Command line tools for digitisation

This blog refers to a number of command line tools that the University Digitisation Centre uses to automate a number of digitisation processes from manipulating images and PDFs to embedding metadata into files. This page provides a list of those tools and a brief description of how we use them.

Primary command line digitisation tools

EXIFTool

EXIFTool is the backbone of many of UDC’s workflows. Many of the decisions made in our workflows are based on attributes of the images, so rather than just list files in a directory we use EXIFTool to provide a range of additional metadata. We also use it to write as much metadata as practical/available into the files. Apart from reading and writing metadata we also use it to move files around rather than using copy/move commands because:

  • it creates directory trees as required
  • we get to embed/update the metadata in the same operation
  • it is not possible to write a command that will replace an existing file

PDFToolkit (PDFtk)

Our PDF workflow involves creating single page PDFs from scanned images (with or without OCR) and then merging the pages for each item into a single PDF document. PDFtk was our first utility that we used for that

QPDF

QPDF does essentially the same things as PDFtk with the important difference that linearisation doesn’t strip XMP metadata. I haven’t replaced PDFTk totally as QPDF has some limitations on the number of pages it will merge.

ImageMagick

ImageMagick is an extremely powerful image processing tool that is ideal for automating processing tasks without requiring Photoshop. Our main use is for converting file formats and resizing images to suit clients’ needs I’ve also explored automating other image processing steps to reduce the need for manual processing in Photoshop e.g. removing black borders around scanned items

Ghostscript (GPL)

  • Website:http://www.ghostscript.com/
  • Primary function: Used by ImageMagick for reading/writing PDF files
  • Secondary function: Converting scanned PDFs to images for reprocessing.

XPDF

A new addition (for us) to this set. I’ll be exploring the use of this tool along with Tesseract for providing additional text layout options for OCRed PDFs.

Additional digitisation applications

Abbyy Recognition Sever

We have recently upgraded our OCR server to use Recognition Server with a licence that provides unlimited processing stations. All of our office PCs run as processing stations enabling OCR speeds of around 95% of file upload speeds!

The shift to a subscription license has significantly increased the cost of this software

Nuance Omnipage Professional

Omnipage was our original OCR software but is not stable enough to run as a server (it’s a desktop product so it’s not designed for that). We still use it for smaller OCR projects for researchers and for form data extraction from paper surveys.

Tesseract

I am currently testing command line pipelines for Tesseract. Stay tuned for more info.

PDF-PLOP

This tool was into production from on of our business document scanners. It’s only function that we use is to digitally sing PDFs if they are required.

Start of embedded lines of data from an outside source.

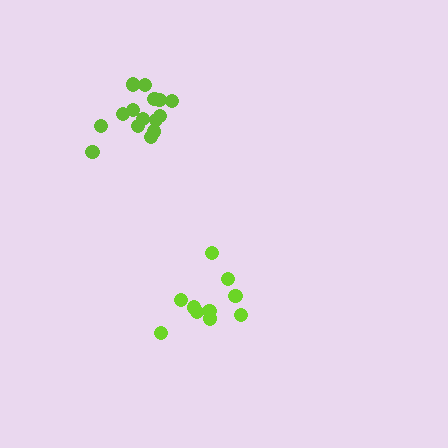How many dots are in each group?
Group 1: 15 dots, Group 2: 10 dots (25 total).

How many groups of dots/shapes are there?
There are 2 groups.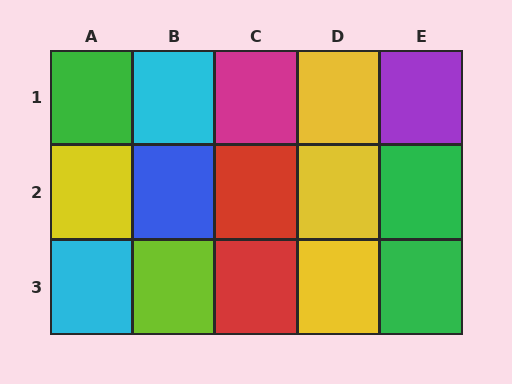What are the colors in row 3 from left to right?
Cyan, lime, red, yellow, green.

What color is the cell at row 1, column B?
Cyan.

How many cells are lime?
1 cell is lime.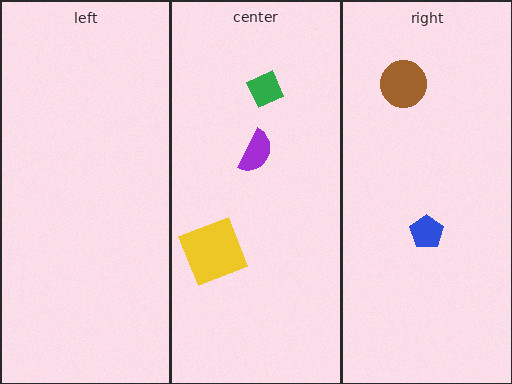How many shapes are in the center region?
3.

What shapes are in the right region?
The brown circle, the blue pentagon.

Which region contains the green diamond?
The center region.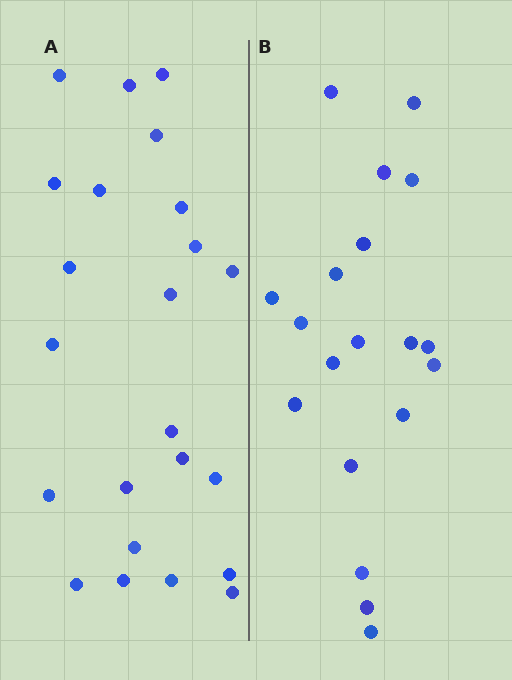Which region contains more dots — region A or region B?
Region A (the left region) has more dots.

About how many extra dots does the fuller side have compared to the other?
Region A has about 4 more dots than region B.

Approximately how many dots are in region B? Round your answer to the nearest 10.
About 20 dots. (The exact count is 19, which rounds to 20.)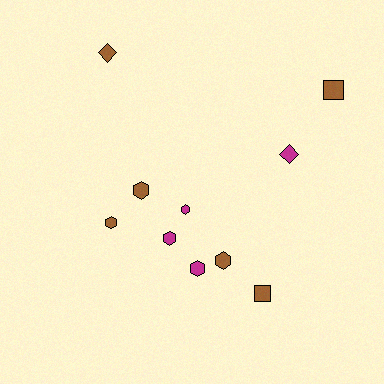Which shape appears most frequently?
Hexagon, with 6 objects.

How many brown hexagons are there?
There are 3 brown hexagons.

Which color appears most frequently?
Brown, with 6 objects.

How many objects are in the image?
There are 10 objects.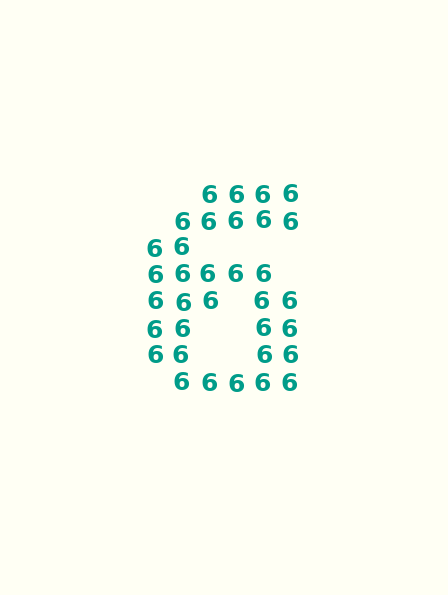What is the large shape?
The large shape is the digit 6.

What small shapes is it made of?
It is made of small digit 6's.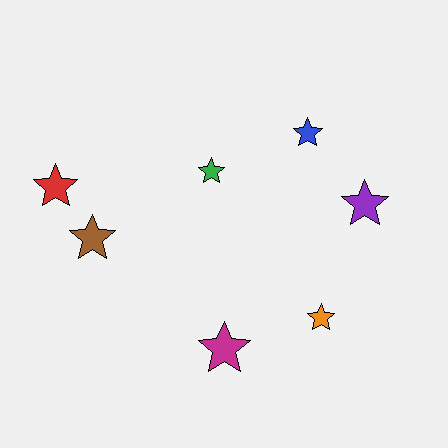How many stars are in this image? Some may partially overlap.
There are 7 stars.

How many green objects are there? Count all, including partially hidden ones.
There is 1 green object.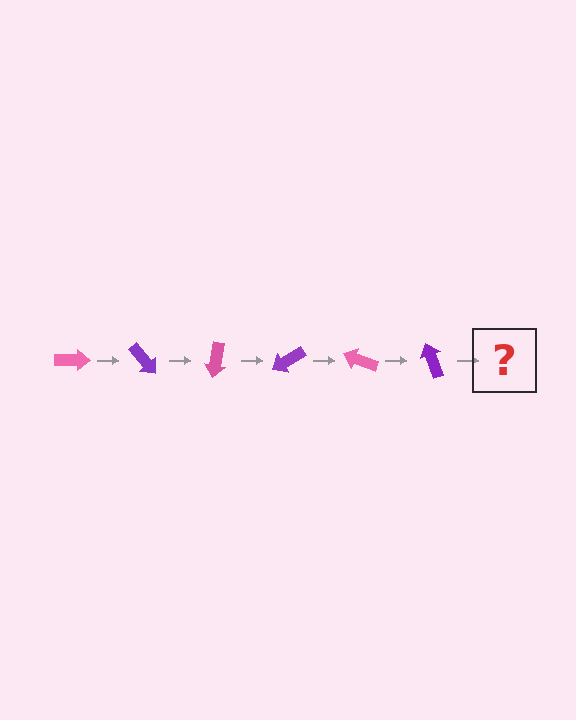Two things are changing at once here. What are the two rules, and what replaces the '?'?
The two rules are that it rotates 50 degrees clockwise each step and the color cycles through pink and purple. The '?' should be a pink arrow, rotated 300 degrees clockwise from the start.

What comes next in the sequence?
The next element should be a pink arrow, rotated 300 degrees clockwise from the start.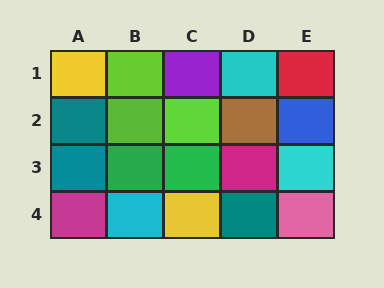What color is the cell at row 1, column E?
Red.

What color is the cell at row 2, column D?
Brown.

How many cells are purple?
1 cell is purple.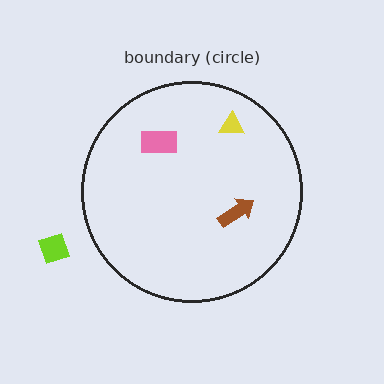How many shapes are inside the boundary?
3 inside, 1 outside.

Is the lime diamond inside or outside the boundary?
Outside.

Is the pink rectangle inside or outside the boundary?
Inside.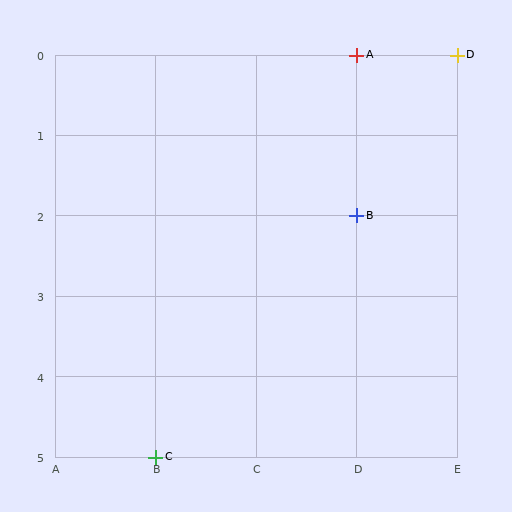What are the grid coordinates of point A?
Point A is at grid coordinates (D, 0).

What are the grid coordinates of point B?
Point B is at grid coordinates (D, 2).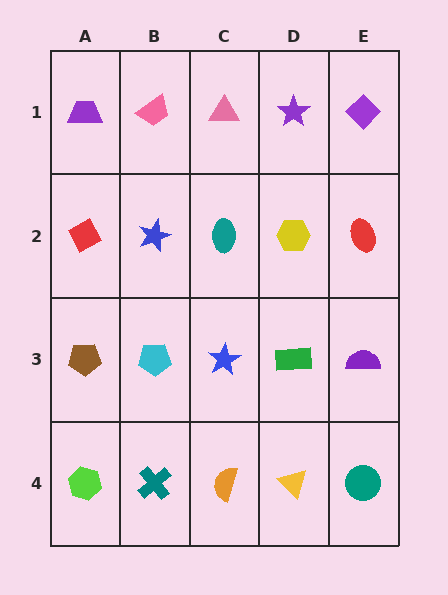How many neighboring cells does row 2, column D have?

Miscellaneous command line tools

Windows Resource Kit

I was in need of a way to pause a script for a period of time so I downloaded WRK just for “sleep.exe” but some of the other utilities have come in handy on occasions.

7Zip

While we normally use the GUI version of 7Zip for creating ZIP files to transfer to clients we are currently working on automating the packaging process which will utilise the command line version.

b64

Installation

Generally speaking, you can install command line tools to any folder you want. In my case, I need to also sync the command line tools across multiple computers so I keep things fairly simple. With the exception of ImageMagick and Ghostscript, all of the tools listed above are installed into their own directory under c:\Tools. e.g the command for EXIFTool will be “C:\Tools\EXIFTool\EXIFTool.exe”

All of the command line scripts on this site will reference this directory path so you will need to edit them to suit your own setup.

Temporary files

Many of the processes described on this site require the creation of intermediate image files and metadata files. I use a separate temporary directory for scripts as it often necessary to delete all of the files in a directory. Scripts downloaded from this site will reference the following directories which you may want to customise for your own purposes:

  • c:\temp
    • scripts exported by databases
    • output files from scripts for tracking script progress
  • c:\temp\meta
    • temporary metadata files for file packaging (database export)
    • metadata collected by scripts (database import)
  • c:\temp\files\in
    • individual processed files requiring further processing
  • c:\temp\files\out
    • combined PDFs
    • packaged files for delivery to clients